Loro Review

Loro
The life and times of ex-Italian prime minister Silvio Berlusconi (Toni Servillo) as he tries to salvage his political standing and save his marriage.

by Ian Freer |
Published on
Release Date:

18 Apr 2019

Original Title:

Loro

A director-approved cut-down of two separate films, Paolo Sorrentino’s portrait of Italian politician Silvio Berlusconi (Servillo) is a messy but enjoyable study in Wolf Of Wall Street-style excess.

Bold, stylish and intoxicating.

Sorrentino’s way into Berlusconi’s seductive (read: debauched) world is via Sergio Morra (charismatic Riccardo Scamarcio), an ambitious, high-class pimp-cum-wannabe political player. As we first meet him, he cajoles a local politician to give him a contract via a hooker who Sergio is amazed to discover has Berlusconi’s face tattooed on her buttocks. From that point onwards, Sergio conspires to meet Berlusconi by any means necessary, renting a villa next door to Berlusconi’s sprawling pad and filling it to the brim with scantily clad, nubile young women (Loro is rife with male gaze issues). When this fails to tempt the politician, Sergio launches a boat party to capture Berlusconi’s roving eye. Bingo.

At this point, Sorrentino switches focus to the man himself, struggling to persuade six senators to switch allegiances and put his party back on top but also to be a good husband to his long-suffering wife, Veronica (Elena Sofia Ricci). Here Servillo has his big scene: Berlusconi, a former real estate seller, cold calling a housewife to sell her a dream apartment (that hasn’t been built yet) just to prove the old sweet-talking magic is still alive. Later, when Veronica tries to leave Berlusconi, there is a brilliantly played scene of recrimination and rebuttal in which Veronica heroically stands her ground.

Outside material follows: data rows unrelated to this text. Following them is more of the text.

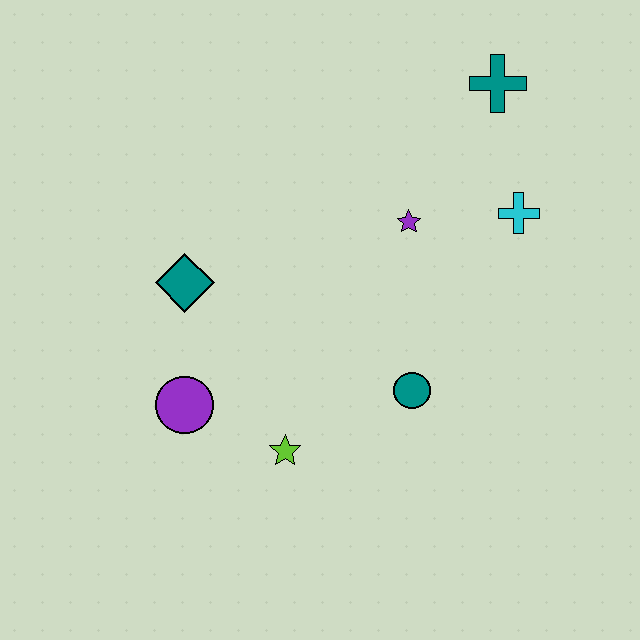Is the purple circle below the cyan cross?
Yes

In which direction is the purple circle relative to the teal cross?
The purple circle is below the teal cross.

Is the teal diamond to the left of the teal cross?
Yes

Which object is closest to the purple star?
The cyan cross is closest to the purple star.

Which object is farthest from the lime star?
The teal cross is farthest from the lime star.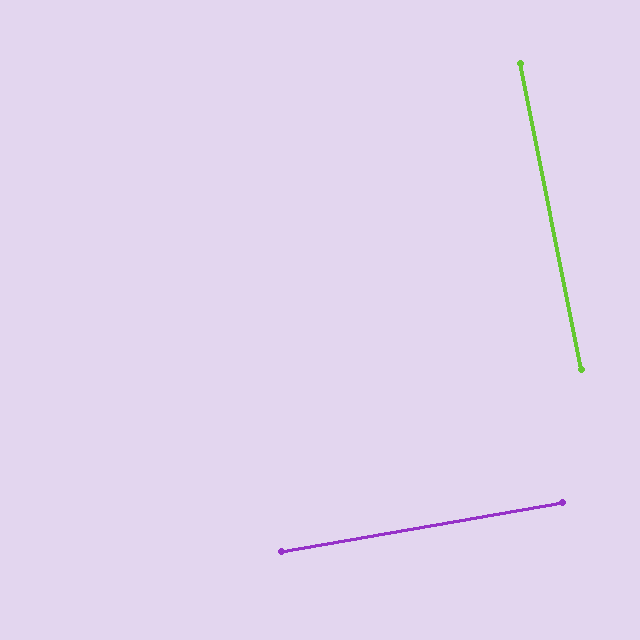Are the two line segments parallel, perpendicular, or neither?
Perpendicular — they meet at approximately 88°.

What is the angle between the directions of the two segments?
Approximately 88 degrees.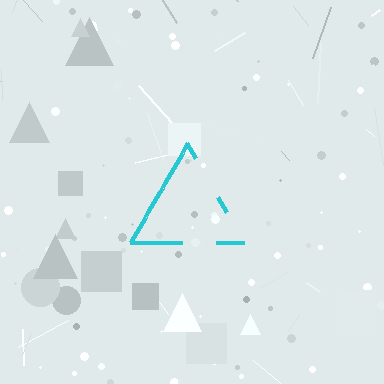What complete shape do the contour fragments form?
The contour fragments form a triangle.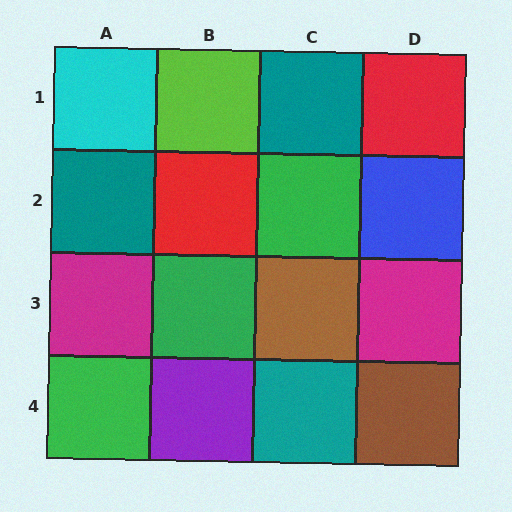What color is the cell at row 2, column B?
Red.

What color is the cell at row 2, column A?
Teal.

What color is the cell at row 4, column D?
Brown.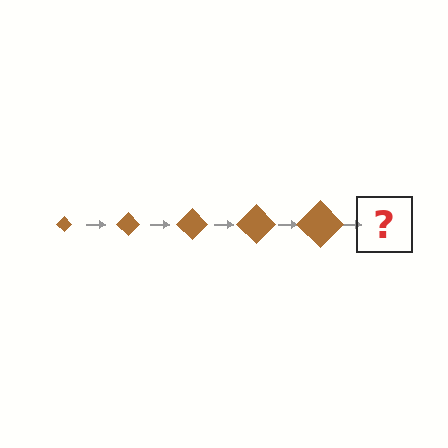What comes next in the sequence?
The next element should be a brown diamond, larger than the previous one.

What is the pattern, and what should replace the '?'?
The pattern is that the diamond gets progressively larger each step. The '?' should be a brown diamond, larger than the previous one.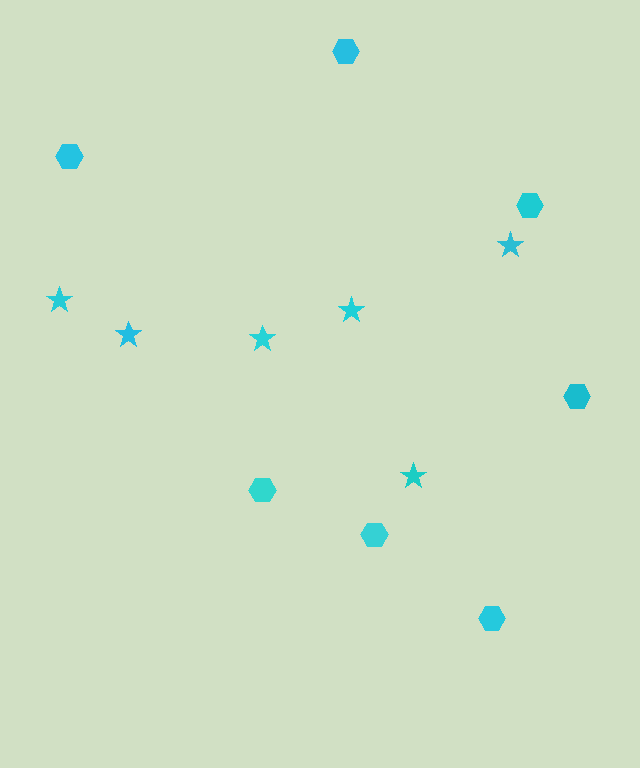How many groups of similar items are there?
There are 2 groups: one group of hexagons (7) and one group of stars (6).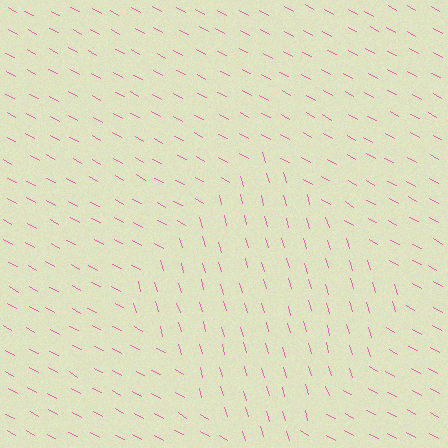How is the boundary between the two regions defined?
The boundary is defined purely by a change in line orientation (approximately 45 degrees difference). All lines are the same color and thickness.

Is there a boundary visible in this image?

Servillo is both grotesque and captivating, perhaps lending the real-life monster a little too much charm — there’s a great moment where he is sexually rebuffed by a 20-year-old (Alice Pagani) because his breath reminds her of her grandfather’s. It’s a blip in the film’s non-stop orgy of sex, drugs, “bunga bunga” games and bad pop music. If it’s not Sorrentino on tip-top Great Beauty form — there are slack stretches and, in stitching two films together, the film has a strange dramatic shape — it nonetheless has images (an exploding garbage truck) and sequences that remain bold, stylish and intoxicating.

Like Berlusconi himself, Loro is bloated and overstuffed, but Sorrentino’s film is a compelling mixture of the whimsical and the sleazy, the hedonistic and the sad. The Trumpian parallels are also impossible to ignore.